Last week I was in Waitrose, doing my food shopping. Bare-faced and mask-free, I spied an old friend. As I wheeled my trolley over to her, smiling, our eyes met for a millisecond, before she looked off in the other direction and scurried off, disappearing – pink mask and all – into the frozen food aisle.
I’m finding uncomfortable incidents like this are becoming increasingly common, ever since masks were made voluntary back in the summer. What could have been a freedom day of sorts rapidly turned into a moral maze; with “to mask or not to mask” becoming one of the most divisive of all pandemic restrictions. A new survey shows that some older people even say they are restricting social mixing because of a “selfish” lack of face coverings, with many pensioners backing the return of mandatory masks.
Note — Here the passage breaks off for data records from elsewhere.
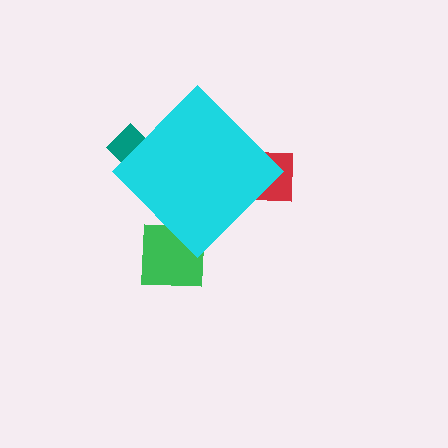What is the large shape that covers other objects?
A cyan diamond.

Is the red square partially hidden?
Yes, the red square is partially hidden behind the cyan diamond.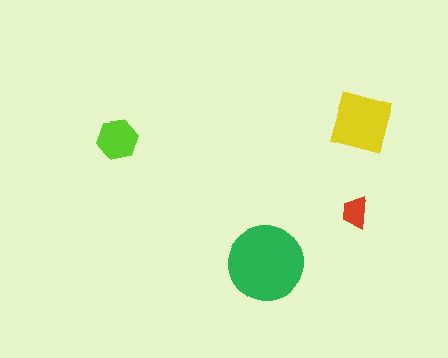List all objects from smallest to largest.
The red trapezoid, the lime hexagon, the yellow diamond, the green circle.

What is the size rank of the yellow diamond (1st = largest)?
2nd.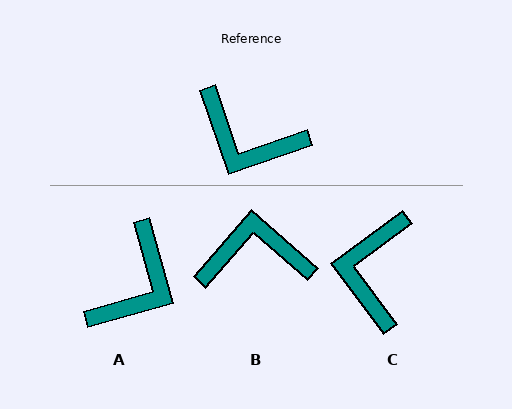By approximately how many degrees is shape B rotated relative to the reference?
Approximately 150 degrees clockwise.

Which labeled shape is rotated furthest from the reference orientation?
B, about 150 degrees away.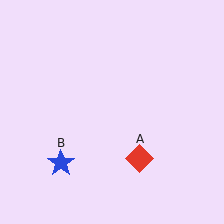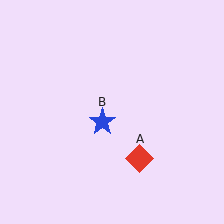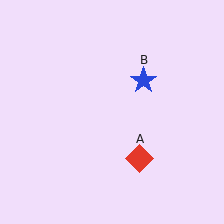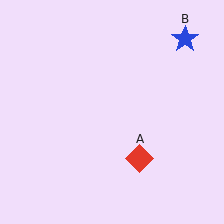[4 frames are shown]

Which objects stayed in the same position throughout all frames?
Red diamond (object A) remained stationary.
Why are they blaming me for how they feel? I for one punched the air when I could finally tear off my mask. I find them insufferable; the way they fog up your glasses, turn into soggy germ-infested mulch within minutes, and make you feel trapped in a claustrophobic hell.
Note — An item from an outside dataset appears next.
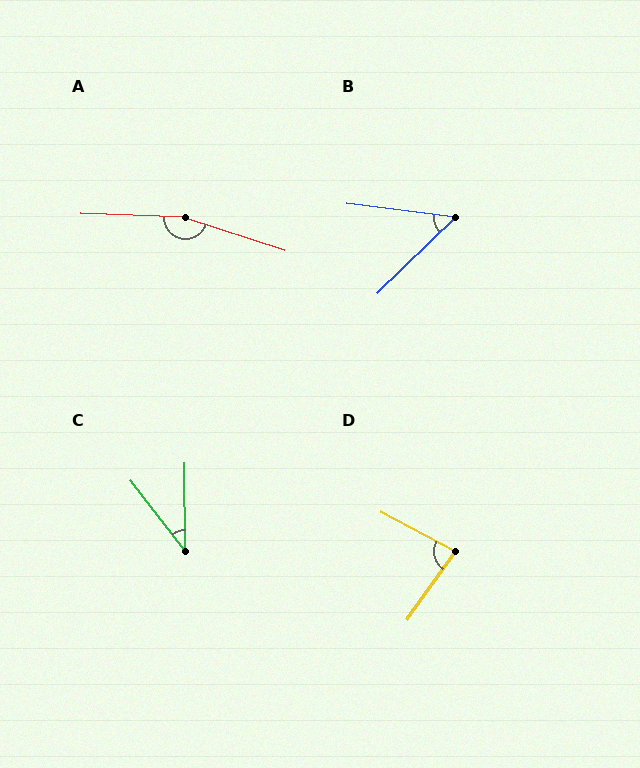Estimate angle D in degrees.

Even the experts cannot agree on how effective they are. One study (a meta analysis of other studies, published in the British Medical Journal) found that non-pharmaceutical measures, such as mask-wearing, handwashing and social distancing, can reduce Covid infections. By pooling the findings from the six studies which looked specifically at mask-wearing, researchers concluded that wearing a mask can cut Covid incidence by 53 per cent.
Yet a growing number of scientists are beginning to question the efficacy of mask-wearing. Think tank The Cato Institute has published a critical review of the evidence for face masks to prevent the spread of Covid. Its analysis of mask-wearing studies concluded that “examination of the efficacy of masks has produced a large volume of mostly low- to moderate-quality evidence that has largely failed to demonstrate their value in most settings”.
I am not an anti-masker. Like most people, I happily complied when it was mandatory. I caught Covid badly last year and so was extra vigilant; scrubbing my hands until they were raw and Dettol-gunning my entire flat. We were all terrified of the enemy lurking in every breath or brush-past.